Огромным усилием воли она удержала себя от того, чтобы взглянуть на Эдмунда он сразу же прочтет в ее глазах испуг и воспримет это как признание вины.

Она вышла, ее размеренные шаги гулким эхом отдавались под сводами зала. Оказавшись во дворе, она судорожно вздохнула, словно вынырнув из-под воды. Воздух был теплым, а ей хотелось прохлады, очищающего дыхания зимы, искрения льдинок и поскрипывания снега под ногами. Эта же летняя ночь была слишком горячей, слишком липкой и спертой. До нее вдруг донеслись запахи кухни, и на Магдален вдруг накатил приступ тошноты, она едва успела спрятаться в ближайший угол, как ее вырвало.

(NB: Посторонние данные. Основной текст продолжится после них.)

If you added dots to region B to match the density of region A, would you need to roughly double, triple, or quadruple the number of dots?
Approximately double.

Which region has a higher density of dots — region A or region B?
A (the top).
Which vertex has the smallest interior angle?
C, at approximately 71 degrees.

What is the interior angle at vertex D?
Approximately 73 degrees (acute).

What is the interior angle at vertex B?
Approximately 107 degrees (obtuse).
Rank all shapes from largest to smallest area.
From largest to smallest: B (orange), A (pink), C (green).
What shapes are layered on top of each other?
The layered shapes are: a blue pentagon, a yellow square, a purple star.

Придя в себя, она поднялась вверх по лестнице и побрела к своим покоям. Эрин и Марджери вскрикнули от ужаса, увидев, как она, бледная как смерть, пошатываясь и прикрывая рот рукавом, вошла в комнату.

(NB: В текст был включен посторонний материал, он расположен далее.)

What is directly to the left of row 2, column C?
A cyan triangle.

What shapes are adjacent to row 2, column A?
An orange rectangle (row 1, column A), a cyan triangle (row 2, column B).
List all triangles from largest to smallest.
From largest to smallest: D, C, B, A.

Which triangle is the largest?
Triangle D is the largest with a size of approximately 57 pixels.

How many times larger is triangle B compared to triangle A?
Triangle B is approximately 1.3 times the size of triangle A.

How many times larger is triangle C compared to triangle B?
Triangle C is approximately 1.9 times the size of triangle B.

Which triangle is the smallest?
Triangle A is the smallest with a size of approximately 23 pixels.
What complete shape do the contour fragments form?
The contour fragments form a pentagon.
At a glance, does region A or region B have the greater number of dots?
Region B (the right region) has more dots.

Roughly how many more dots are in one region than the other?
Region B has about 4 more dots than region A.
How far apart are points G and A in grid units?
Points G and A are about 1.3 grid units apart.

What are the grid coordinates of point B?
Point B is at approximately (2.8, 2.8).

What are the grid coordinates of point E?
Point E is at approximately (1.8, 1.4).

— Миледи! — Эрин упала к ее ногам. Что произошло? Вы больны?

— Я что-то съела за ужином, — ответила Магдален, сползая на стул, — принесите мне чистой воды и несколько листьев мяты — пожевать.

Пока служанки раздевали ее, Магдален жадно пила принесенную воду. Спустя минуту, облаченная в ночную рубашку и комнатные туфли, освежив рот, она приказала:

— Теперь оставьте меня. Я побуду одна.

Служанки удалились. Магдален сидела у окна, покачивая колыбель Авроры. Назревало что-то страшное, и на этот раз речь шла не просто об ее испорченном настроении, с которым она безуспешно боролась последние недели. Она все еще пыталась собрать воедино все душевные и физические силы, когда вошел Эдмунд. Лицо его было мертвенно-бледным. Магдален, как всегда, спокойно приветствовала его, словно не замечая той отчаянной надежды услышать от нее заверения, что она ни в чем не виновата, которая светилась в его глазах.

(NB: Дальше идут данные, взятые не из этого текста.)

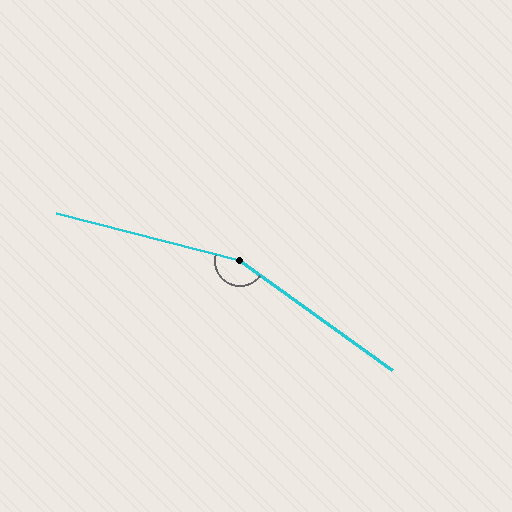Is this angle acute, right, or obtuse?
It is obtuse.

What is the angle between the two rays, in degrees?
Approximately 159 degrees.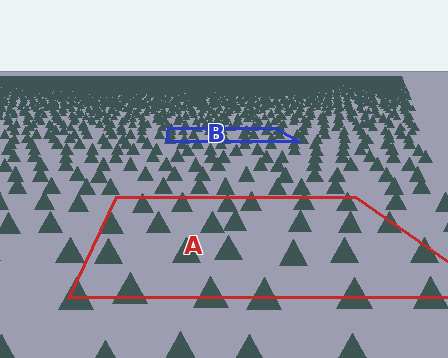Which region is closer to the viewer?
Region A is closer. The texture elements there are larger and more spread out.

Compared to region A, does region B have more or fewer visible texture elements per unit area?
Region B has more texture elements per unit area — they are packed more densely because it is farther away.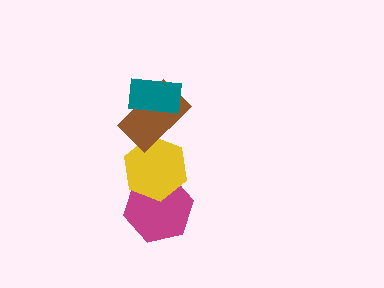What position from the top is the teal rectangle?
The teal rectangle is 1st from the top.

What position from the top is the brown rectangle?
The brown rectangle is 2nd from the top.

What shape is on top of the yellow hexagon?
The brown rectangle is on top of the yellow hexagon.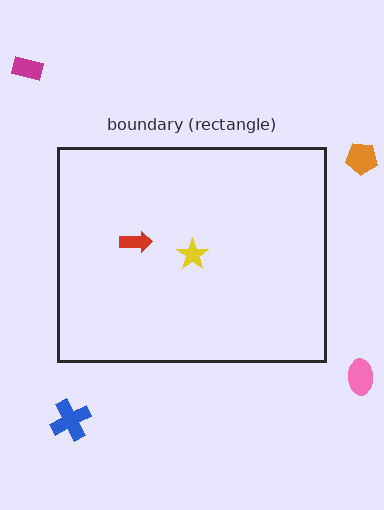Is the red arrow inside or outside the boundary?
Inside.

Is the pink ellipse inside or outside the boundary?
Outside.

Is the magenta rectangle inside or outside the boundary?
Outside.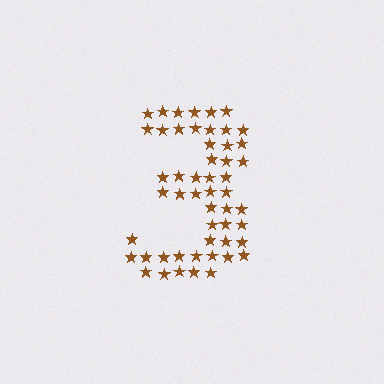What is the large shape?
The large shape is the digit 3.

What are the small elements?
The small elements are stars.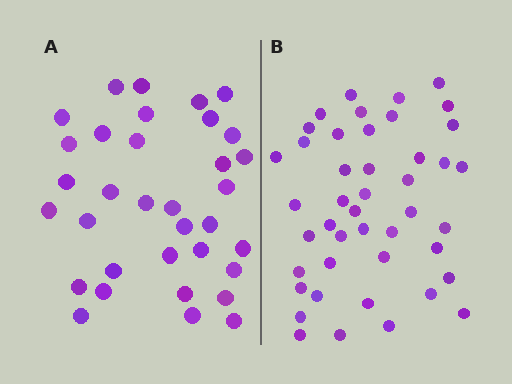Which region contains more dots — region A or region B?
Region B (the right region) has more dots.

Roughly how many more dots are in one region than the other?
Region B has roughly 10 or so more dots than region A.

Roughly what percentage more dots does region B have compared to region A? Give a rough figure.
About 30% more.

— Зачем ты ходила в часовню? С ребенком, да еще в полночь? — голос его звенел от боли.

— Я уже говорила тебе, что Аврора никак не могла уснуть, — сказала она, — и надеялась, что прогулка пойдет ей на пользу.

— Прогулка в часовню?

— Я ощутила потребность в утешении.

— Утешении милорда де Жерве?

В ту ночь она не нашла утешения у Гая, а потому сейчас покачала головой и чистосердечно ответила:

— Нет.

— Но он был там? — спросил Эдмунд, разведя руки и сжав кулаки, то ли бессознательно угрожая ей, то ли под влиянием какого-то другого чувства, которое она не могла определить.

— Я не знала, собирается ли еще кто-то в часовню, — начала Магдален, но ее глаза говорили совершенно иное. Она поклялась Гаю на мощах Святого Франциска, что никогда не откроет Эдмунду правды, и она исполнит обещание, но что она может поделать, если глаза ее не способны лгать?

Схватив Магдален за плечи, Эдмунд заставил ее подняться.

— Он был там!

— Эдмунд… Эдмунд, пожалуйста, не говори так, — услышала она свой шепот, ощущая, что повисла над самой бездной.

— Зачем ты брала моего ребенка в часовню в полночь, если шла на свидание с де Жерве? — Его пальцы так стиснули ее руку, что та онемела.

В колыбели зашевелилась Аврора, всхлипнула сквозь сон. Внезапно Эдмунд отпустил Магдален, нагнулся к люльке и пристально посмотрел на спящего младенца.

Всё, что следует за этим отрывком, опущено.